En se retournant, Cali se rendit compte que Nëjya ne les avait pas suivies. Elle n’était pas entrée dans la chambre. En revenant en arrière, elle la trouva dans le salon. Elle était appuyée au mur, les yeux fermés, les poings serrés. Elle tremblait.

— Que se passe-t-il ? demanda Cali.

— J’ai vécu des moments pénibles dans cette chambre.

— Quand le prince t’a frappée ?

Nëjya hocha la tête.

— Je devrais me montrer compatissante, mais là j’ai un peu de mal.

Malgré ses paroles un peu dures, la danseuse prit la main de la jeune femme et l’entraîna à travers la pièce. Nëjya se laissa guider. Elles se retrouvèrent toutes les deux dans la salle secrète où Sarin les attendait.

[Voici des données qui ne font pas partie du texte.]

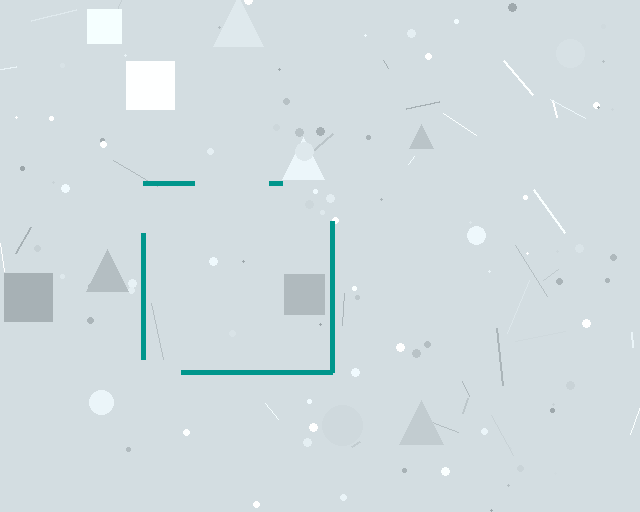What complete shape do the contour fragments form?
The contour fragments form a square.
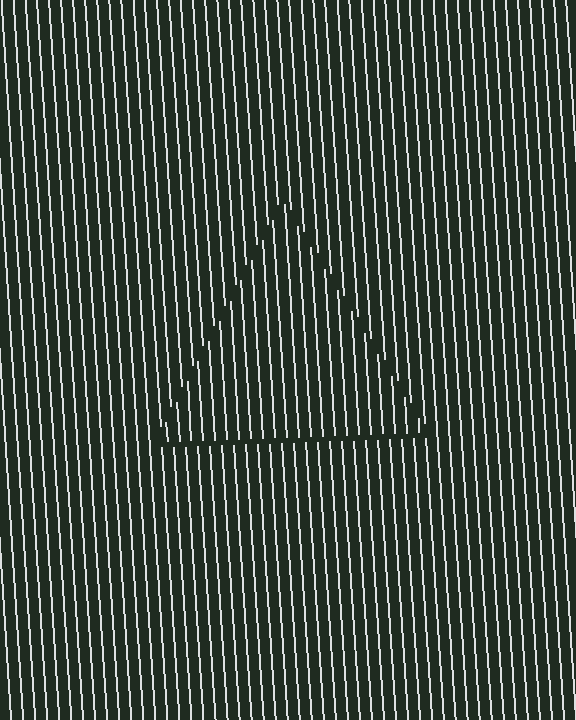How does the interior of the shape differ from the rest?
The interior of the shape contains the same grating, shifted by half a period — the contour is defined by the phase discontinuity where line-ends from the inner and outer gratings abut.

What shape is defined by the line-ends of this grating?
An illusory triangle. The interior of the shape contains the same grating, shifted by half a period — the contour is defined by the phase discontinuity where line-ends from the inner and outer gratings abut.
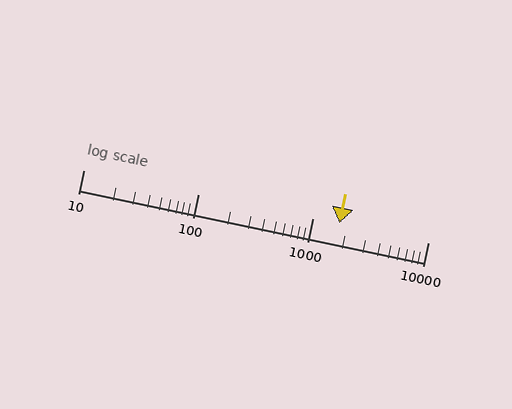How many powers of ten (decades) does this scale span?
The scale spans 3 decades, from 10 to 10000.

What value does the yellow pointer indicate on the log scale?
The pointer indicates approximately 1700.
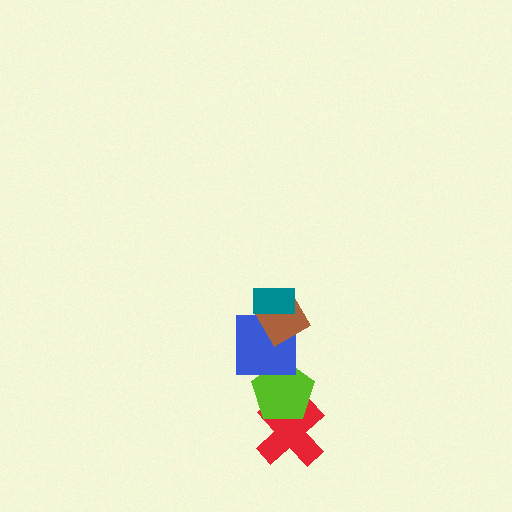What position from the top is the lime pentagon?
The lime pentagon is 4th from the top.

— Maintenant ? demanda cette dernière.

— On descend.

Le tunnel représentait ce qui restait d’un ancien système qui permettait autrefois aux occupants du palais de rejoindre la plage pour s’enfuir en cas de danger. Mais les ancêtres de Brun l’avaient utilisé pour investir les lieux et s’emparer du royaume, une cinquantaine d’années plus tôt. Ceux-ci avaient jugé plus prudent de le combler. Ils n’en avaient conservé que la première moitié qui allait jusqu’à la tour de surveillance. Aucune lampe ne les éclairait. Mais on y trouvait non plus ni obstacle ni bifurcation. Elles ne risquaient ni de se perdre ni de blesser. Il suffisait de suivre le mur d’une main. Toutefois, marcher ainsi, dans le noir absolu, était oppressant. Aussi quand les deux femmes émergèrent dans les caves, le mince rai de lumière qui filtrait par la porte menant à la salle des gardes les soulagea.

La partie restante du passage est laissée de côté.